Thx for the suggestion, path seems OK (I get pretty much the same as you). Other hacks (Dailymail) appear to be running OK.

Oddly enough, and without me having done anything apart from (I think) the echo $PATH command (and also inadvertently the same command but without the echo, and running DAILYMAIL manually), joe now seems to be working OK.

Still no endpad though. Will go back to what I was trying to do, which was put a later version on.


----------



## smokie (Dec 27, 2002)

Hmmmm weird. Now joe isn't working again. Have transferred endpad.tcl 1.5.4, using FileZilla (which seems determined to not do a proper binary transfer - I need to find another free FTP program!). I went to use joe to look at the file to see if it has put M's on the end of each line this time and suddenly it doesn't work again...

Also noticed that temparature is reported at 44 degrees - about 12 higher than it was before I put it in a cabnit. Still, I don't think that's *too* high is it?

Also can't run ./endpad.tcl when in /var/hack - "No such file or directory" - I *did*CHMOD 755 it.

Some things seem to run OK (tserver, an old dailymail program), some things don't (e.g. nowshowing.tcl, but I'm not sure this would run interactively anyway - but it says No Such File when it clearly exists)

Puzzled...


----------



## AMc (Mar 22, 2002)

I know its heresey (sp?) to some people on here but I've never had a problem with the FTP program you get on XP at the command prompt.
I just type "Start>run>cmd" use old fashioned DOS commands to get to the folder I need
type "ftp" then "open xxx.xxx.xx.xx". At least when you type "binary" it listens!
I did spend a lot of time getting irritated with "mput" (to send multiple files) until I discovered typing "prompt" first turned off all the y/n questions.
I know there are more sophisticated ways to do it but I use what I know 

Sorry I have no other ideas about your missing Joe


----------



## RichardJH (Oct 7, 2002)

> I need to find another free FTP program!

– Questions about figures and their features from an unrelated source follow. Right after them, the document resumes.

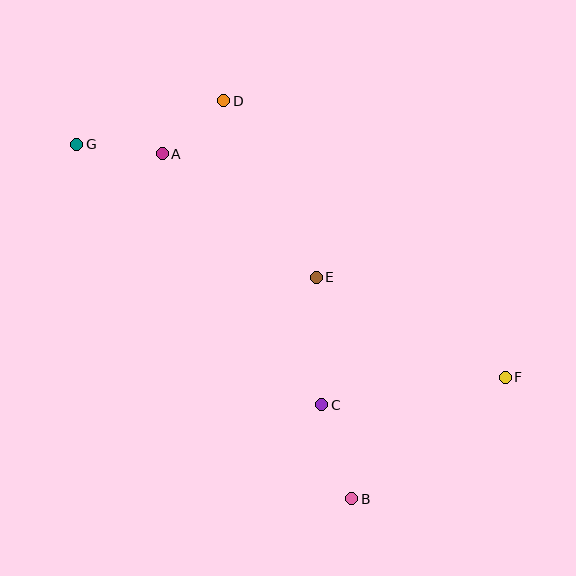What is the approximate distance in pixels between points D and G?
The distance between D and G is approximately 153 pixels.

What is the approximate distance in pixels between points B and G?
The distance between B and G is approximately 449 pixels.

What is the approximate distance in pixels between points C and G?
The distance between C and G is approximately 358 pixels.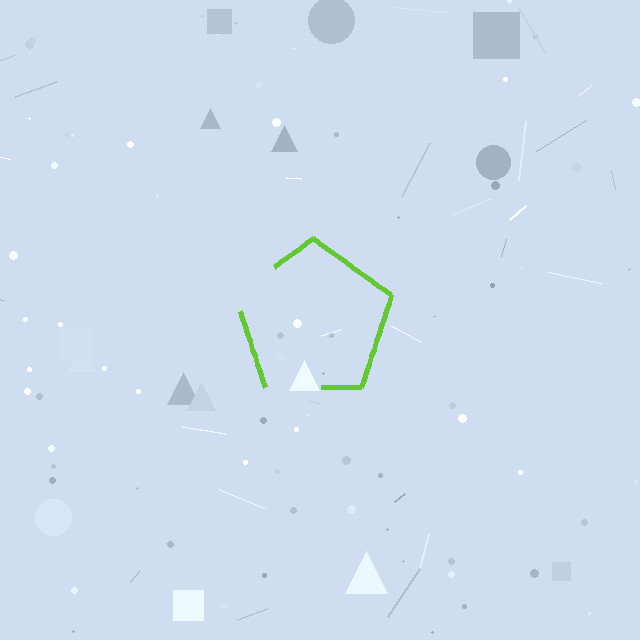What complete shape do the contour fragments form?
The contour fragments form a pentagon.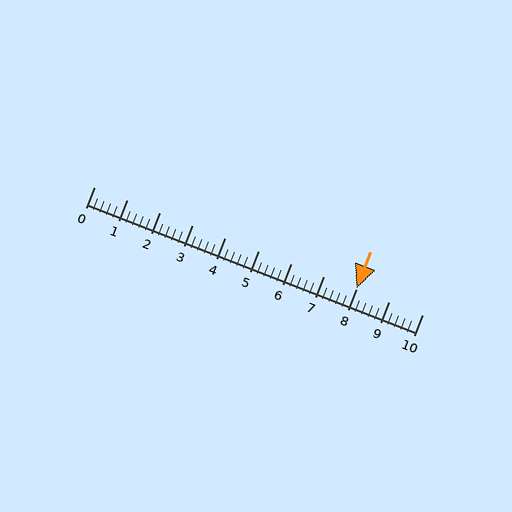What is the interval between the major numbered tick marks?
The major tick marks are spaced 1 units apart.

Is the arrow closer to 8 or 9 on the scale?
The arrow is closer to 8.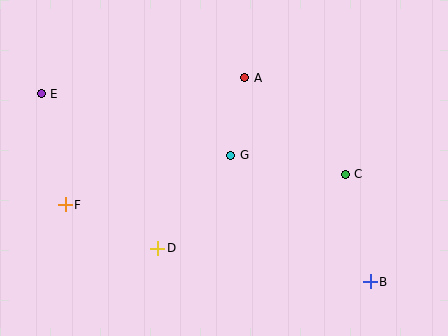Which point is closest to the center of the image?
Point G at (231, 155) is closest to the center.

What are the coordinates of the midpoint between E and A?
The midpoint between E and A is at (143, 86).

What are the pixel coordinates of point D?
Point D is at (158, 248).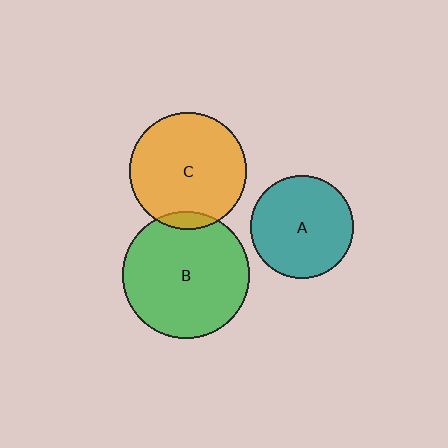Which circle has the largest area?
Circle B (green).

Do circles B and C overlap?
Yes.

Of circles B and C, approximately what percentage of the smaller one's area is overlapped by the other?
Approximately 10%.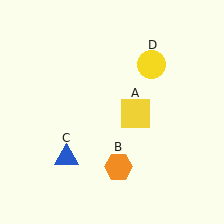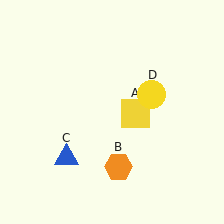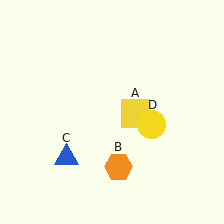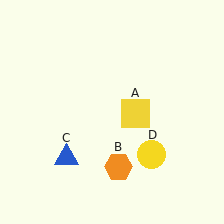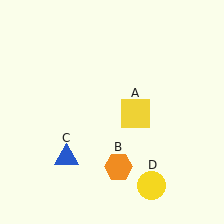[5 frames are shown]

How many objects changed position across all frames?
1 object changed position: yellow circle (object D).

I use SmartFTP with Textpad as text editor and find both have given me no problems with Tivo

http://smartftp.en.softonic.com/

http://www.softpedia.com/progDownload/TextPad-Download-24451.html


----------



## smokie (Dec 27, 2002)

Ah OK, I have SmartFTP but it starts with a warning about having expired - but you can just click through it!


----------



## Pete77 (Aug 1, 2006)

smokie said:


> I need to find another free FTP program!).

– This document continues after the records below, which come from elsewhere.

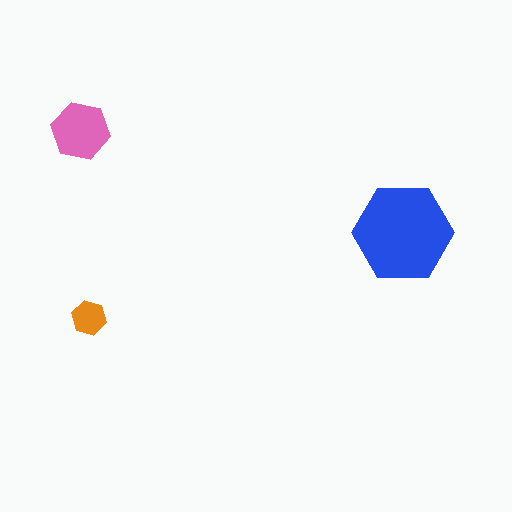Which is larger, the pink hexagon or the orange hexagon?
The pink one.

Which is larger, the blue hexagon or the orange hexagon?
The blue one.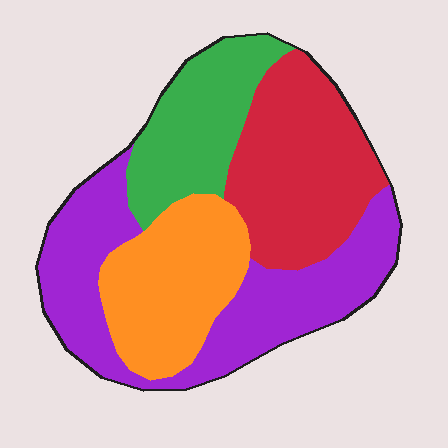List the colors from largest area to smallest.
From largest to smallest: purple, red, orange, green.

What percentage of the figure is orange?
Orange covers around 20% of the figure.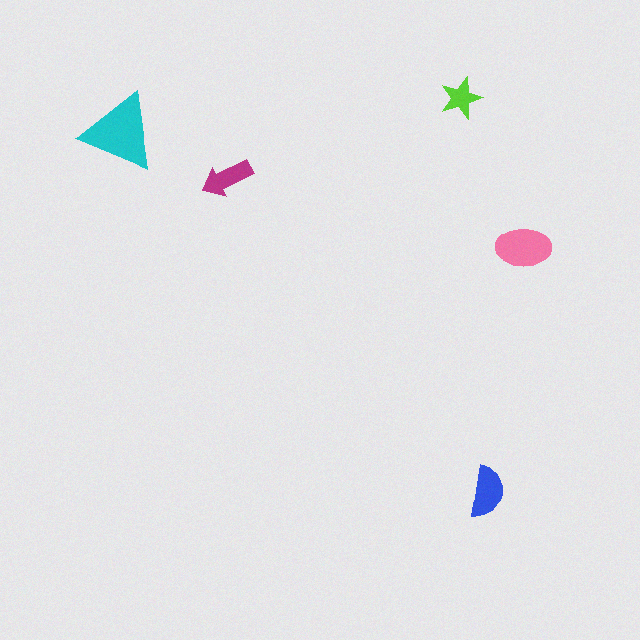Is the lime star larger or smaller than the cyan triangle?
Smaller.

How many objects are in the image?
There are 5 objects in the image.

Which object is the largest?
The cyan triangle.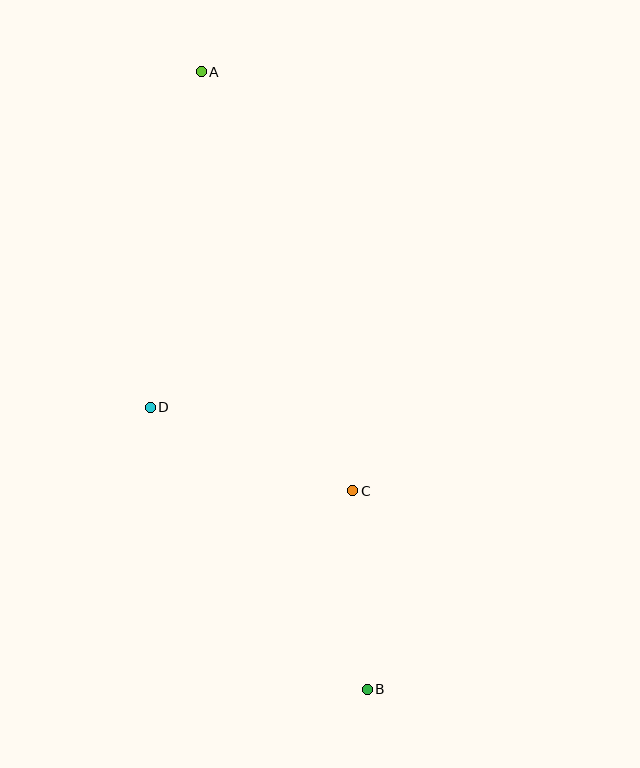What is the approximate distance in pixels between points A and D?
The distance between A and D is approximately 340 pixels.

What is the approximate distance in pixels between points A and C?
The distance between A and C is approximately 446 pixels.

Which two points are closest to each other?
Points B and C are closest to each other.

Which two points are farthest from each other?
Points A and B are farthest from each other.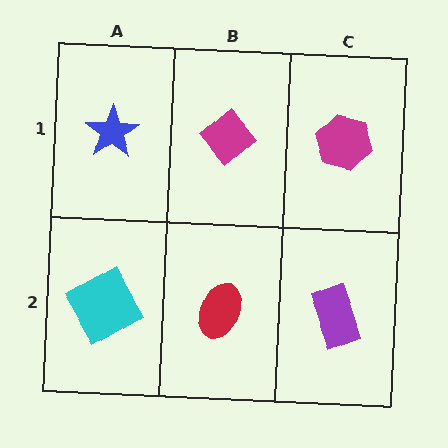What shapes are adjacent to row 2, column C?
A magenta hexagon (row 1, column C), a red ellipse (row 2, column B).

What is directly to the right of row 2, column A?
A red ellipse.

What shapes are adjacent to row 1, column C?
A purple rectangle (row 2, column C), a magenta diamond (row 1, column B).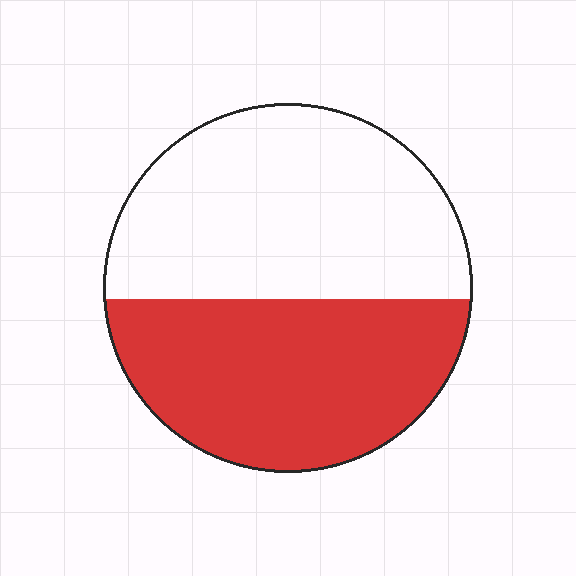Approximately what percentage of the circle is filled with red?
Approximately 45%.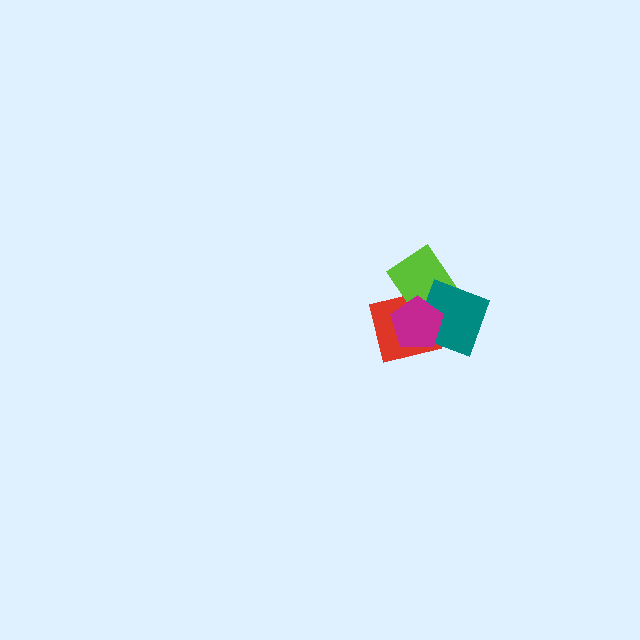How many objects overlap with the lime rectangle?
3 objects overlap with the lime rectangle.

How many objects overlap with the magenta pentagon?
3 objects overlap with the magenta pentagon.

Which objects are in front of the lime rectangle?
2 objects cover part of the lime rectangle: the teal diamond and the magenta pentagon.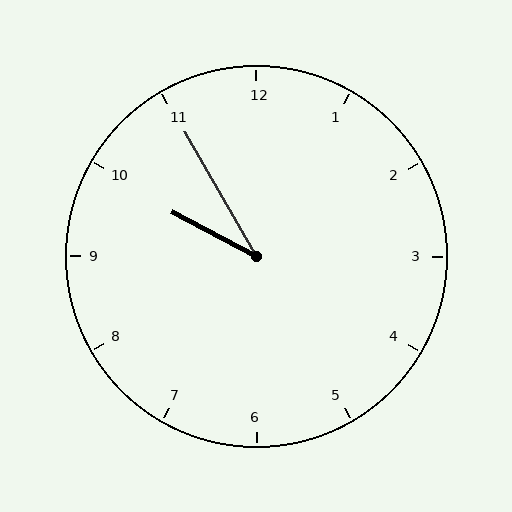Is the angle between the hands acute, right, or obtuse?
It is acute.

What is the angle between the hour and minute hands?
Approximately 32 degrees.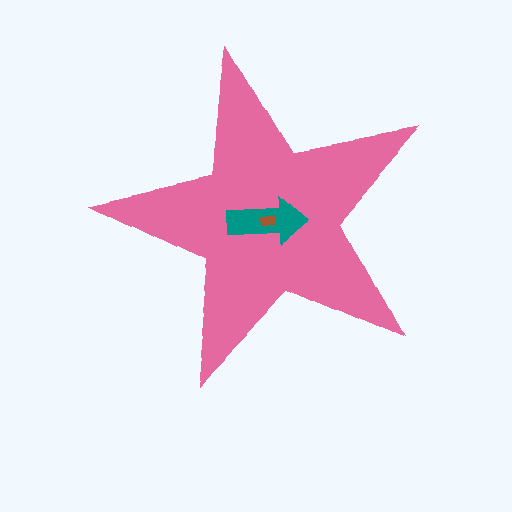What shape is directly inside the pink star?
The teal arrow.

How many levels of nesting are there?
3.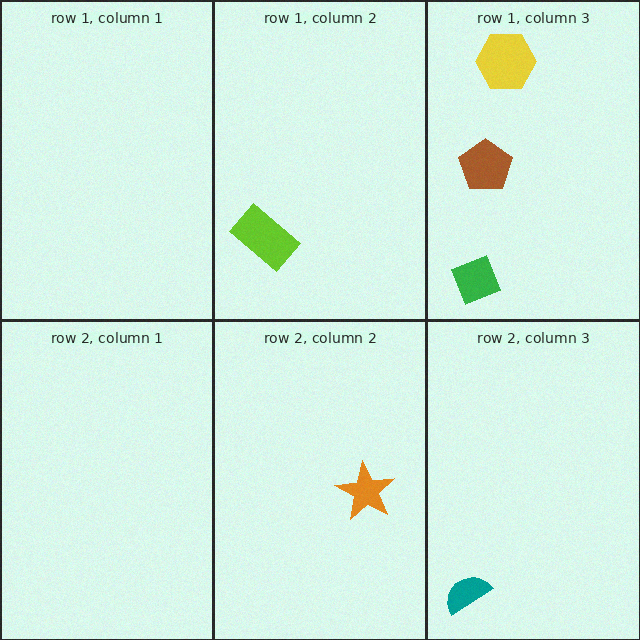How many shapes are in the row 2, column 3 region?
1.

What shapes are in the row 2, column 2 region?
The orange star.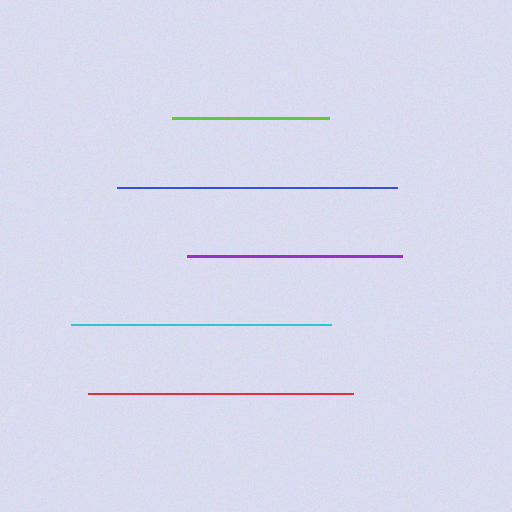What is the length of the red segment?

Have been using Filezilla with my Tivo for over two years with zero issues. Filezilla is the preferred FTP program of many Tivo users who have had issues with other FTP programs like CuteFTP.

Perhaps you haven't set Filezilla up to transfer in Binary mode?


----------



## TCM2007 (Dec 25, 2006)

SmartFTP works for me - but it defaults to AUTO, you must change it to BINARY.


----------



## Pete77 (Aug 1, 2006)

TCM2007 said:


> SmartFTP works for me - but it defaults to AUTO, you must change it to BINARY.


Precisely the same issue with Filezilla.

It works perfectly but you must change the default transfer mode to Binary.


----------



## ColinYounger (Aug 9, 2006)

I've been using CuteFTP for years (currently CuteFTP Pro 8.0) and haven't had a problem. Ever.


----------



## Ian_m (Jan 9, 2001)

AMc said:


> I know its heresey (sp?) to some people on here but I've never had a problem with the FTP program you get on XP at the command prompt.
> I just type "Start>run>cmd" use old fashioned DOS commands to get to the folder I need
> type "ftp" then "open xxx.xxx.xx.xx". At least when you type "binary" it listens!
> I did spend a lot of time getting irritated with "mput" (to send multiple files) until I discovered typing "prompt" first turned off all the y/n questions.
> I know there are more sophisticated ways to do it but I use what I know


Me too, command line FTP is fine under XP and Vista.

I always type BIN, PROMPT and HASH as soon as I connect (HASH puts hashes across screen as it transfers so you can see its working).


----------



## smokie (Dec 27, 2002)

Thanks - I seem to have a successful FTP program, now back to the other problems... 

Today Joe seems to be working - I also resent 1.5.1 endpad.tcl and that is now working fine. Although I'm a bit worried that "an issue" may be developing, thanks to all for your help.


----------



## Pete77 (Aug 1, 2006)

smokie said:


> Although I'm a bit worried that "an issue" may be developing, thanks to all for your help.


Do you have *&* signs at the end of each line in your rc.sysinit file? If not you will start to develop problems due to applications like Endpad not being properly backgrounded.


----------



## AMc (Mar 22, 2002)

Ian_m said:


> HASH puts hashes across screen as it transfers so you can see its working


That would have been useful to know when I was FTPing 300MB the other day, thanks


----------



## TCM2007 (Dec 25, 2006)

Pete77 said:


> Do you have *&* signs at the end of each line in your rc.sysinit file? If not you will start to develop problems due to applications like Endpad not being properly backgrounded.


EndPad backgrounds itself and does not need the & (although it doesn't hurt).


----------



## Pete77 (Aug 1, 2006)

TCM2007 said:


> EndPad backgrounds itself and does not need the & (although it doesn't hurt).


Thank you for that helpful informative post TCM.


----------



## smokie (Dec 27, 2002)

The log shows it as working but Dailymail says it isn't. I trust the log more...although Dailymail is usually right too. I expect a full reboot will cure it now.


----------



## AMc (Mar 22, 2002)

smokie said:


> The log shows it as working but Dailymail says it isn't.


If you haven't configured DailyMail with endpad then it doesn't notice it. I've never bothered getting into how the two interact so my emails don't mention endpad.
DM doesn't see the task I have that updates DynDNS with my current IP address either.


----------